Set up model configurations
Map your table using a form
Map your table using a JSON schema
Property
Description
Required
prediction_ID
The unique identifier of a specific prediction
Required
timestamp
The timestamp of the prediction in seconds or an RFC3339 timestamp
Optional, defaults to current timestamp at file ingestion time
change_timestamp*
Timestamp of when a row was added (see example for details)
Required *(only applicable for table upload)
prediction_label
Column name for the prediction value
Required
prediction_score
Column name for the predicted score
Required based on model type​
actual_label
Column name for the actual or ground truth value
Optional for production records
relevance_label
Column name for ranking actual or ground truth value
Required for ranking models
actual_score
Column name for the ground truth score
Required based on model type​
relevance_score
Column name for ranking ground truth score
Required for ranking models
features
A string prefix to describe a column feature/. Features must be sent in the same file as predictions
Arize automatically infers columns as features.
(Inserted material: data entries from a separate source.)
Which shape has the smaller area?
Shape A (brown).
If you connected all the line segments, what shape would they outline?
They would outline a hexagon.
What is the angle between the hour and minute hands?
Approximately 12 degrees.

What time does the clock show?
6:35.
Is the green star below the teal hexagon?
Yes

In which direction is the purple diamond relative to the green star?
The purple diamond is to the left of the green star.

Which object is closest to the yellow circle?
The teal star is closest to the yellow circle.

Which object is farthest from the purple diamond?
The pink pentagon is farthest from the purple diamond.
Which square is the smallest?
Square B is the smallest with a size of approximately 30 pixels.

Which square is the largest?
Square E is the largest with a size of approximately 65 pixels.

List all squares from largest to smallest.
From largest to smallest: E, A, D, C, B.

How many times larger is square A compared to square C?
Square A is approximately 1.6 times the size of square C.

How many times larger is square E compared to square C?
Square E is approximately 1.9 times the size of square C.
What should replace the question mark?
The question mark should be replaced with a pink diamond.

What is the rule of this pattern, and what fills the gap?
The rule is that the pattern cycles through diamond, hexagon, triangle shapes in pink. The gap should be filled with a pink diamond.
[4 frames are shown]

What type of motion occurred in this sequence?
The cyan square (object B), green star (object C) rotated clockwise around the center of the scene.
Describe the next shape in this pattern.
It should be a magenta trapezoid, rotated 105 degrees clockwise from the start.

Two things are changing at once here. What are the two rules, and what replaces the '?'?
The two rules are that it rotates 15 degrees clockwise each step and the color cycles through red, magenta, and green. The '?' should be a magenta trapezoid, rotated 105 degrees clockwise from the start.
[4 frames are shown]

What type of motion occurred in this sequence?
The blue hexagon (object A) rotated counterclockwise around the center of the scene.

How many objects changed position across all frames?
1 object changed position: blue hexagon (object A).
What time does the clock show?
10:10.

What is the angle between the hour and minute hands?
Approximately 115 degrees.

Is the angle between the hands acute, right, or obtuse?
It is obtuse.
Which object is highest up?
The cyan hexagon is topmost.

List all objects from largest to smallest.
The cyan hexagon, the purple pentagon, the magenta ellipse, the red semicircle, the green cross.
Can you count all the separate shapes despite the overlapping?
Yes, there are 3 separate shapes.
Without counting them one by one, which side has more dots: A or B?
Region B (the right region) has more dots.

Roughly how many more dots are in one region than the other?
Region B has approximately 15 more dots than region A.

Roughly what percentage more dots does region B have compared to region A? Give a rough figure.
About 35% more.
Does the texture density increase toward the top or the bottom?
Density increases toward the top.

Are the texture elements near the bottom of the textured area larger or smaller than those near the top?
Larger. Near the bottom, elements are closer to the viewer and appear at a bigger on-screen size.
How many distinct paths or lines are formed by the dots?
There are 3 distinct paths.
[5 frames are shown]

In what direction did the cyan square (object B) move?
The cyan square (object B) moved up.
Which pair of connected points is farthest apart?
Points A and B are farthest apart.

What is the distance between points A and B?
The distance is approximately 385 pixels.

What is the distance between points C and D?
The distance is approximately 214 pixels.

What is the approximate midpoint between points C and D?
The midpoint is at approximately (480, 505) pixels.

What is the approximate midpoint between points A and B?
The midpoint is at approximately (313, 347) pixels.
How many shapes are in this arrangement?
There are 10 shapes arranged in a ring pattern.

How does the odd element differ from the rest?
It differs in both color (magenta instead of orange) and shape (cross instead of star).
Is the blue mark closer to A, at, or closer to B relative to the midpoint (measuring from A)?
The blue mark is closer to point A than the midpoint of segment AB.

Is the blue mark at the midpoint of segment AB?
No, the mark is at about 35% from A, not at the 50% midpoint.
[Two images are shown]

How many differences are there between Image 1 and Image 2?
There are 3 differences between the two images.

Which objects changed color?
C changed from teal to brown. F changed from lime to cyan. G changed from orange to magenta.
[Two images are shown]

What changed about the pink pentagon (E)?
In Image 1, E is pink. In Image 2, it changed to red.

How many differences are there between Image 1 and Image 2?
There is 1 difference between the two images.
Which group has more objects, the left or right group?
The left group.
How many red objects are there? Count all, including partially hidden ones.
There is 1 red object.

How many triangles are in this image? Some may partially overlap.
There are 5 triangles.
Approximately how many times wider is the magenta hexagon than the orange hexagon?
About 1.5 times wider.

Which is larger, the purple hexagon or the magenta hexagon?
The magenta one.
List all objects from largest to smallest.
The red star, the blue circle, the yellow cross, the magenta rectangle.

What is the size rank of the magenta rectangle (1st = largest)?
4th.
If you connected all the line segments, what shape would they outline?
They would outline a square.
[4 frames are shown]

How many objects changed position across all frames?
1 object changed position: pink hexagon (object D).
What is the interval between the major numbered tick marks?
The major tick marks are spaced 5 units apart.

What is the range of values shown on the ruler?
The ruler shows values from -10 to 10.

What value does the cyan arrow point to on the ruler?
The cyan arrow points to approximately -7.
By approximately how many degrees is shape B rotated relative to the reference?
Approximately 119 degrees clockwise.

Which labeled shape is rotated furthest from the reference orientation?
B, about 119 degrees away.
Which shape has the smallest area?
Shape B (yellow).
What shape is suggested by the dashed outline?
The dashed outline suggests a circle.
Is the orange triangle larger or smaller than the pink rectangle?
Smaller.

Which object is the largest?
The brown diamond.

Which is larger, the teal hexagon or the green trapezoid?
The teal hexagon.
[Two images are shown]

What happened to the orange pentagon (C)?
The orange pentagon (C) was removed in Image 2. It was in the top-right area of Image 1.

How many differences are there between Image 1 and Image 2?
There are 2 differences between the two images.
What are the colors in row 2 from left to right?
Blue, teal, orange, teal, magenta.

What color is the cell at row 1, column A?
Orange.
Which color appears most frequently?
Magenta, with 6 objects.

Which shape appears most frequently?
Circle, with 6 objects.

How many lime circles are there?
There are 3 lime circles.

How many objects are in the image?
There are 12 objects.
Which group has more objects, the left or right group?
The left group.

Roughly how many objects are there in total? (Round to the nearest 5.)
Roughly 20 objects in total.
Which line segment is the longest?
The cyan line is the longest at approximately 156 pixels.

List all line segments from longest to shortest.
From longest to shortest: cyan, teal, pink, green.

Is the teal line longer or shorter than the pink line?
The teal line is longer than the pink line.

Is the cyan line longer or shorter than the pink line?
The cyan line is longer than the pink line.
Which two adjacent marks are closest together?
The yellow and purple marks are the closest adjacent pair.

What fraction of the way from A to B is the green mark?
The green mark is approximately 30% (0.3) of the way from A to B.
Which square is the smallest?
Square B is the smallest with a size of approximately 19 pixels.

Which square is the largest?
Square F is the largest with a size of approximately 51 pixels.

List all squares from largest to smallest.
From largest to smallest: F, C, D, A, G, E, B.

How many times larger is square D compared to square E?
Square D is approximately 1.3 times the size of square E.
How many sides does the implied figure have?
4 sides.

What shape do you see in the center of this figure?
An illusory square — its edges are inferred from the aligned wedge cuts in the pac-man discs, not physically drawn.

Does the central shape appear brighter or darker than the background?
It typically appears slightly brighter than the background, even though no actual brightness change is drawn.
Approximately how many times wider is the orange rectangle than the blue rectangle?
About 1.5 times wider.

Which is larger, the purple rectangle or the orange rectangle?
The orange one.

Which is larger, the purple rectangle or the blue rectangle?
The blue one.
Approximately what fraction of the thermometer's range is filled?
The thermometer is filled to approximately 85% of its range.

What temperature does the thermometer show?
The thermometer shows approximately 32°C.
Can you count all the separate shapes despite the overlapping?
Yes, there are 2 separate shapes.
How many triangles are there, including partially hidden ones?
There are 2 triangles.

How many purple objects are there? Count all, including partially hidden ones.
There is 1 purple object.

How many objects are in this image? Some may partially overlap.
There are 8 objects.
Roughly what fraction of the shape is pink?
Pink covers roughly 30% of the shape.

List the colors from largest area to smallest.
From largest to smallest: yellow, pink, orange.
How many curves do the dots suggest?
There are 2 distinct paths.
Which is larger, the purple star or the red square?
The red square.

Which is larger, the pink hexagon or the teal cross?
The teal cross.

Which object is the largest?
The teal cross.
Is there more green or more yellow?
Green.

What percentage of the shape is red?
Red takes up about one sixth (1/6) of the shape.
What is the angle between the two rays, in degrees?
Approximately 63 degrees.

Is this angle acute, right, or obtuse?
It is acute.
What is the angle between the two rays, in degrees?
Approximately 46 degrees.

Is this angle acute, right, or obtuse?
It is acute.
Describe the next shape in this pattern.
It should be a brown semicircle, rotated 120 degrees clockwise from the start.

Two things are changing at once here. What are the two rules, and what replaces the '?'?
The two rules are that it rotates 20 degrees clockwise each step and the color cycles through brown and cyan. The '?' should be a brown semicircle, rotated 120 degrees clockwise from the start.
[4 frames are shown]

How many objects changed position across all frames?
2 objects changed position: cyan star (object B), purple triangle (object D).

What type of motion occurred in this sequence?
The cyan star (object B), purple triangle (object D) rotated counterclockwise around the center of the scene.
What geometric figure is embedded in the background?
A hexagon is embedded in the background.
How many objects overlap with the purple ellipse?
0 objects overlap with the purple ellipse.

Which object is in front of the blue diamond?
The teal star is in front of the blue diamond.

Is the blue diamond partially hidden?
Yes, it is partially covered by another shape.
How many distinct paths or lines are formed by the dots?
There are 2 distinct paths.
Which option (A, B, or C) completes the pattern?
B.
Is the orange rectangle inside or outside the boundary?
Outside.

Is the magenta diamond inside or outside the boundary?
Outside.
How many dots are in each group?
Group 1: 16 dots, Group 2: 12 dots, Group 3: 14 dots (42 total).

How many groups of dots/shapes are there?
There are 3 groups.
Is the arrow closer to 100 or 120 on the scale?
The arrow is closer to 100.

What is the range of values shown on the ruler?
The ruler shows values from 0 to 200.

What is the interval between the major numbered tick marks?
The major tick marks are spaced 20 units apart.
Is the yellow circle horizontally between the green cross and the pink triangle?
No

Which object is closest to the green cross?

Choose between feature prefixing OR inferred features.
tags
A string prefix to describe a column tag/. Tags must be sent in the same file as predictions and features
Optional
shap_values
A string prefix to describe a column shap/. SHAP must be sent in the same file as predictions or with a matching prediction_id
Optional
version
A column to specify model version. version/ assigns a version to the corresponding data within a column, or configure your version within the UI
Optional, defaults to 'no_version'
batch_id
Distinguish different batches of data under the same model_id and model_version. Must be specified as a constant during job setup or in the schema
Optional for validation records only
exclude
A list of columns to exclude if the features property is not included in the ingestion schema
Optional
embedding_features
A list of embedding columns, required vector column, optional raw data column, and optional link to data column. Learn more here​
Optional
Once finished, Arize will begin querying your table and ingesting your records as model inferences.

Step 5 - Add Model Data To The Table Or View

Arize will run queries to ingest records from your table based on your configured refresh interval.

Step 6 - Check your Table Import Job

Arize will attempt a dry run to validate your job for any access, schema or record-level errors. If the dry run is successful, you may then create the import job.
After creating a job following a successful dry run, you will be taken to the 'Job Status' tab where you can see the status of your import jobs.
Table of your import jobs
You can view the job details and import progress by clicking on the job ID, which uncovers more information about the job.
Audit trail of queries run on your table

Step 7 - Troubleshooting An Import Job

An import job may run into a few problems. Use the dry run and job details UI to troubleshoot and quickly resolve data ingestion issues.

Validation Errors

If there is an error validating a file or table against the model schema, Arize will surface an actionable error message. From there, click on the 'Fix Schema' button to adjust your model schema.

Dry Run File/Table Passes But The Job Fails

If your dry run is successful, but your job fails, click on the job ID to view the job details. This uncovers job details such as information about the file path or query id, the last import job, potential errors, and error locations.
Once you've identified the job failure point, append the edited row to the end of your table with an updated change_timestamp value.